April 27, 2009 - 5:39am

I love owning a bamboo steamer, if for no other reason that to display around the kitchen. It's not only a conversation starter whenever new guests visit but also a handy tool for food photography. (Gotta play up the Asian theme sometimes.) Plus, a set of basket and lid usually costs less than $10 in Chinatown.

Of course, there are times when bamboo steamers are useful for actual cooking. Aside from har gow, siu mai is possibly the most requested dim sum standard in my family, with the reliable crinkly yellow wonton wrappers snugly encasing the pork-dominant filling. I haven't tackled har gow at home yet, possibly because even 95% of all restaurants I visit fail at the texture of the translucent wrapper. But siu mai I can do.
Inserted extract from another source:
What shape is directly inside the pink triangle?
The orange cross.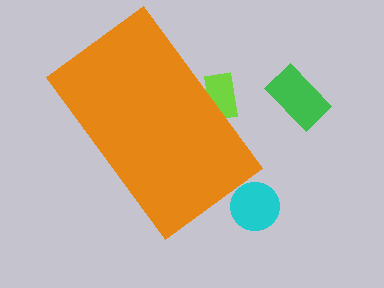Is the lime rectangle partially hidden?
Yes, the lime rectangle is partially hidden behind the orange rectangle.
Yes, this is the same dim sum treat that's also spelled shumai, siew mai, and siu mai due to the lack of standard Cantonese Romanization. (In Mandarin it's just shao mai). Wrapping is not so complex. Folding siu mai is even easier than folding wontons and potstickers, which requires sealing. With siu mai you just need to form the wrapper into a cup and press the sides against the filling.

Try it the next time you're craving dim sum but the nearest good restaurant is too far of a drive. Or flight.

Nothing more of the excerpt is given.